Потрескивание металла. Водосточный желоб вот-вот разогнется под его весом. Ко мне обращается некий смутный голос; он должен звучать громче всех прочих, но едва слышен: Этот человек, который сейчас погибнет, – брат твой. Довольно протянуть руку, чтобы даровать ему жизнь, а не смерть, как повелось с незапамятных времен. Но тут брат мой начинает истошно вопить. Его вопли оживляют мой страх, а страх сменяется яростью: Может, я бы и протянул тебе руку, говнюк, если бы ты не украл мои 57 франков, не наорал на меня, не ударил и не перепугал до смерти! Ярость напуганного человека не знает никаких границ, она способна разрушать города, уничтожать армии, выпить кровь из сердца тирана. Еле слышный голосок, лепетавший во мне, заглушают вопли этого подонка. И речи быть не может, чтобы затащить его снова в мир живых. Поди знай, не спихнет ли он сам меня с края крыши?

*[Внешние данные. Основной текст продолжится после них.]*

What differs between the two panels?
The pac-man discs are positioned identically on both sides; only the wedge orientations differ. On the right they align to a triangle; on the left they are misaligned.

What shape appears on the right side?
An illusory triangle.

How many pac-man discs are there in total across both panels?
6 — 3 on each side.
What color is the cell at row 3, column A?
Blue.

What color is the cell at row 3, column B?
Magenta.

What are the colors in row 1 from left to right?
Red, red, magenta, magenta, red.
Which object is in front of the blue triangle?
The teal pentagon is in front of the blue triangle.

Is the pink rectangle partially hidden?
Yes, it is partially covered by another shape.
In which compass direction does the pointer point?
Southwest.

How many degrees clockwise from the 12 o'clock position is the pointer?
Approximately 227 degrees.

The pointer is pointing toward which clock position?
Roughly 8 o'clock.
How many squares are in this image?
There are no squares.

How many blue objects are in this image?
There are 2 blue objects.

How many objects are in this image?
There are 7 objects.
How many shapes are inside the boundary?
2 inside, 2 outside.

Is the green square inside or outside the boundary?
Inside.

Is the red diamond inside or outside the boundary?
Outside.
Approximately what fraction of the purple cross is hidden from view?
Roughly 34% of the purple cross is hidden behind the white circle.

В соседнем доме зажигается свет, открываются ставни.
И тут мой каблук начинает плющить и плющить его пальцы, пока они не разжимаются.

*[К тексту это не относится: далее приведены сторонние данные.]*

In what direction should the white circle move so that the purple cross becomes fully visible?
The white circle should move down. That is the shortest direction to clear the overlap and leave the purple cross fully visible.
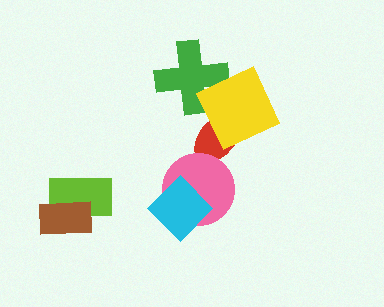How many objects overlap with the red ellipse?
2 objects overlap with the red ellipse.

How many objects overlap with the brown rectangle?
1 object overlaps with the brown rectangle.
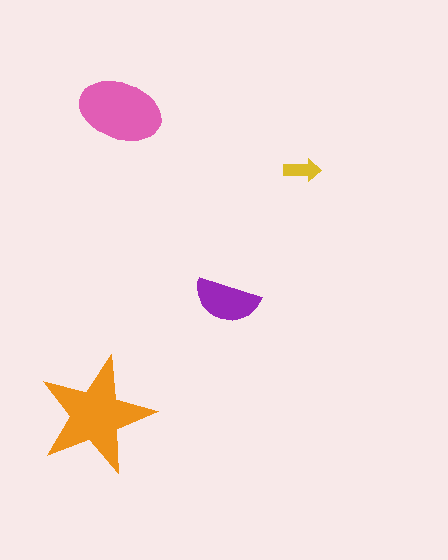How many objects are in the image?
There are 4 objects in the image.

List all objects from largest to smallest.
The orange star, the pink ellipse, the purple semicircle, the yellow arrow.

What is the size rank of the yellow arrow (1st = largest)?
4th.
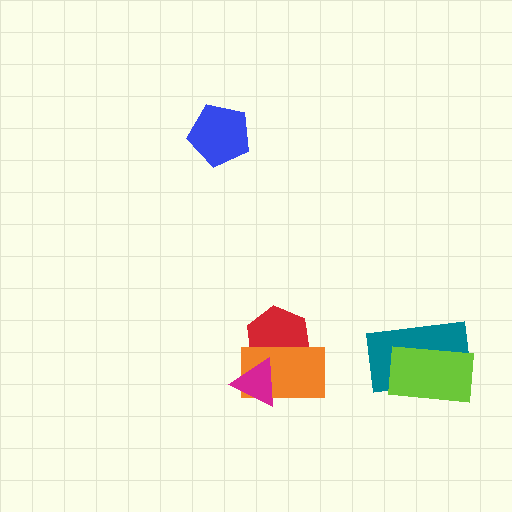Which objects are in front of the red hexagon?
2 objects cover part of the red hexagon: the orange rectangle and the magenta triangle.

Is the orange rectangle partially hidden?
Yes, it is partially covered by another shape.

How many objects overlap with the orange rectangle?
2 objects overlap with the orange rectangle.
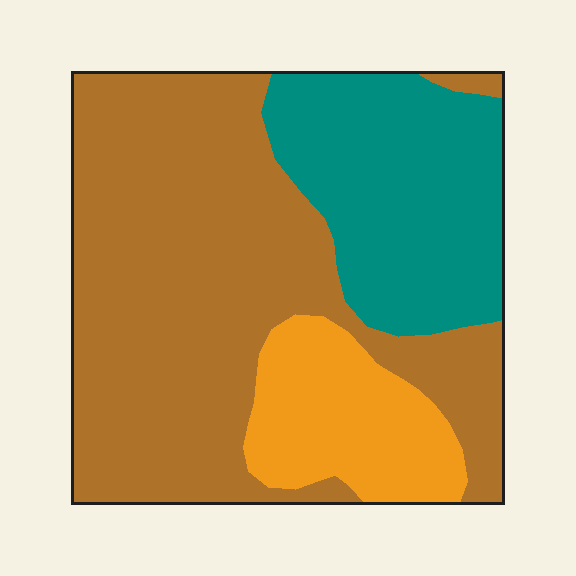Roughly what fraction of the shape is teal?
Teal covers 26% of the shape.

Грохот тела, пробивающего стекло.
Хрустальный ураган.
Я смываюсь. Стальные скобы, вбитые в камень, помогают мне вернуться обратно. Снова цепляясь за каминные трубы, я нахожу лаз, ведущий в его логово. Помню, что поднял воротник куртки, сбегая по лестнице и придерживаясь рукой за перила. Все равно что двадцать метров сплошных отпечатков, оставленных при уходе. Во время бегства я боюсь, как бы какое-нибудь препятствие вдруг не выросло на моем пути, но опасность приходит сзади, потому что враг уже гнался за мной по пятам, незримый и гораздо более упрямый, чем все полиции мира. Что толку выскочить на улицу, не столкнувшись ни с одной живой душой, – он уже здесь, за моими плечами; что толку бежать во весь дух – он затаится в моей тени, чтобы уже никогда от меня не отстать. Я ищу тупик, пустырь, чтобы проблеваться, но иду от одного уличного фонаря к другому, и никогда еще темнота не казалась мне такой крикливой. Пока меня еще спасает остаток опьянения, но скоро я буду вынужден остаться один на один с низостью, которую совершил. Главное сейчас – убраться отсюда, не бежать, устоять перед визгом решеток метро, которые открывают у меня на пути, не нырять туда. Что-то подсказывает: если мне хватит сил добраться до своей лачуги пешком, не сдаваясь полиции и не бросаясь в Сену, у меня, может быть, есть шанс. Дорога будет длинной и опасной, но я должен пройти ее один и на свету – только такой ценой я останусь невидим.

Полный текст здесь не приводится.